Called drug repurposing, this approach means that researchers can consider the known properties and actions of a drug alongside the mechanisms of a particular disease, and make a reasonable assessment as to whether drug might provide a potential remedy. Drug repurposing also means that the side effects and safety profile of the drug are already well known. However, preclinical laboratory work and clinical trials for the new target condition are usually still required.
Here at Retina UK, a couple of recent stories about potential drug repurposing have caught our eye.

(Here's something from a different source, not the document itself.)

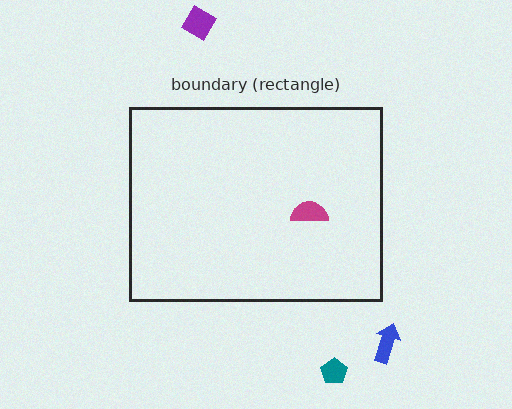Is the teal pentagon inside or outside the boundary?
Outside.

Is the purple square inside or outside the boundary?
Outside.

Methotrexate is a powerful drug already used to treat certain types of cancer, as well as autoimmune diseases such as rheumatoid arthritis, but scientists have also discovered that it can improve the function of faulty rhodopsin protein. Rhodopsin plays a key role in enabling light sensitivity in rod photoreceptors, and some cases of retinitis pigmentosa are caused by mutations in the rhodopsin (RHO) gene. US biotechnology company Aldeyra Therapeutics is now starting a small clinical trial of methotrexate for autosomal dominant RP caused by a particular mutation in the rhodopsin gene, with the drug being injected into the jelly of the eyeball. For more details, see www.fightingblindness.org/research/aldeyra-launches-phase-2-clinical-trial-of-methotrexate-intravitreal-injections-for-rp-251.
Meanwhile, knowledge of the biochemical targets of a drug normally used to treat alcoholism has led scientists to investigate whether it might be helpful in retinal disease. In a study on mice with retinal degeneration, the drug, called disulfiram, helped restore some vision by dampening down nerve signal “interference” from dying photoreceptors. The US-based scientists are now planning a small clinical trial in people with relatively advanced RP. For more details, see www.urmc.rochester.edu/news/publications/neuroscience/a-key-to-restoring-sight-may-be-held-in-a-drug-that-treats-alcoholism.